War is betrayal

The story of war is always a tale of elites preying on the weak, the gullible, the marginal and the poor

Published July 15, 2012 2:30PM (EDT)

  (U.S. Army photo by Specialist Teddy Wade)
(U.S. Army photo by Specialist Teddy Wade)

This article originally appeared on Boston Review.

We condition the poor and the working class to go to war. We promise them honor, status, glory, and adventure. We promise boys they will become men. We hold these promises up against the dead-end jobs of small-town life, the financial dislocations, credit card debt, bad marriages, lack of health insurance, and dread of unemployment. The military is the call of the Sirens, the enticement that has for generations seduced young Americans working in fast food restaurants or behind the counters of Walmarts to fight and die for war profiteers and elites.

Boston Review

The poor embrace the military because every other cul-de-sac in their lives breaks their spirit and their dignity. Pick up Erich Maria Remarque’s All Quiet on the Western Front or James Jones’s From Here to Eternity. Read Henry IV. Turn to the Iliad. The allure of combat is a trap, a ploy, an old, dirty game of deception in which the powerful, who do not go to war, promise a mirage to those who do.

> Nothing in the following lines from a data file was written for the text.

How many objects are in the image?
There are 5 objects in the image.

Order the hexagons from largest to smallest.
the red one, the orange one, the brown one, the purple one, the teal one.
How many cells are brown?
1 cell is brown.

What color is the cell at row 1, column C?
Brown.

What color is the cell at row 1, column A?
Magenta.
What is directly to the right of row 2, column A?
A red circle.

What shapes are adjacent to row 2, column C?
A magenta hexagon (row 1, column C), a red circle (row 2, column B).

I saw this in my own family. At the age of ten I was given a scholarship to a top New England boarding school. I spent my adolescence in the schizophrenic embrace of the wealthy, on the playing fields and in the dorms and classrooms that condition boys and girls for privilege, and came back to my working-class relations in the depressed former mill towns in Maine. I traveled between two universes: one where everyone got chance after chance after chance, where connections and money and influence almost guaranteed that you would not fail; the other where no one ever got a second try. I learned at an early age that when the poor fall no one picks them up, while the rich stumble and trip their way to the top.

Those I knew in prep school did not seek out the military and were not sought by it. But in the impoverished enclaves of central Maine, where I had relatives living in trailers, nearly everyone was a veteran. My grandfather. My uncles. My cousins. My second cousins. They were all in the military. Some of them — including my Uncle Morris, who fought in the infantry in the South Pacific during World War II — were destroyed by the war. Uncle Morris drank himself to death in his trailer. He sold the hunting rifle my grandfather had given to me to buy booze.

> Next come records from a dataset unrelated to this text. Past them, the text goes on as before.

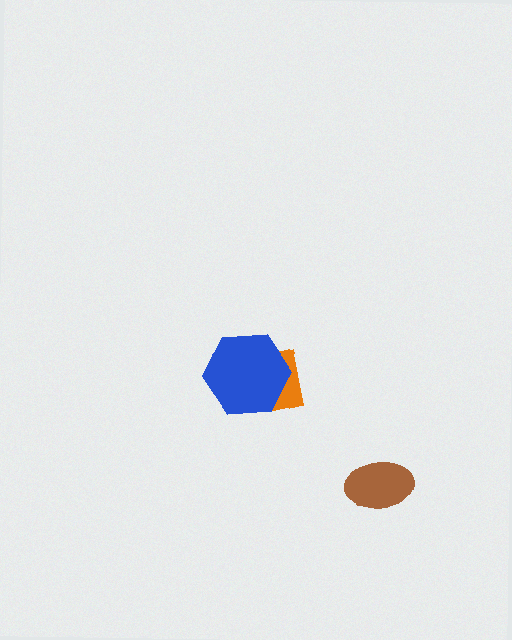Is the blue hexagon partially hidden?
No, no other shape covers it.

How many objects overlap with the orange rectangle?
1 object overlaps with the orange rectangle.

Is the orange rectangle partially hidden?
Yes, it is partially covered by another shape.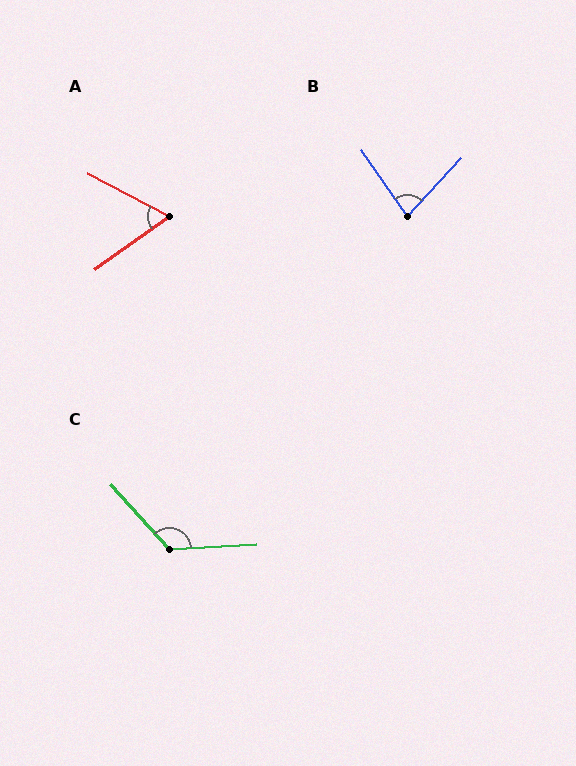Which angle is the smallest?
A, at approximately 63 degrees.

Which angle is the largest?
C, at approximately 128 degrees.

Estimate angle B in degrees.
Approximately 78 degrees.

He was not alone. After World War II, thousands of families struggled with broken men who, because they could never read the approved lines from the patriotic script, had been discarded. They were not trotted out for red-white-and-blue love fests on the Fourth of July or Veterans Day.

The myth of war held fast, despite the deep bitterness of my grandmother — who acidly denounced what war had done to her only son — and of others like her. The myth held because it was all the soldiers and their families had. Even those who knew it to be a lie — and I think most did — were loath to give up the fleeting moments of recognition, the only times in their lives they were told they were worth something.

“For it’s Tommy this, an’ Tommy that, an’ ‘Chuck him out, the brute!’” Rudyard Kipling wrote. “But it’s ‘Saviour of ’is country’ when the guns begin to shoot.”

Any story of war is a story of elites preying on the weak, the gullible, the marginal, the poor. I do not know of a single member of my graduating prep school class who went into the military. You could not say this about the high school class that graduated the same year in Mechanic Falls, Maine.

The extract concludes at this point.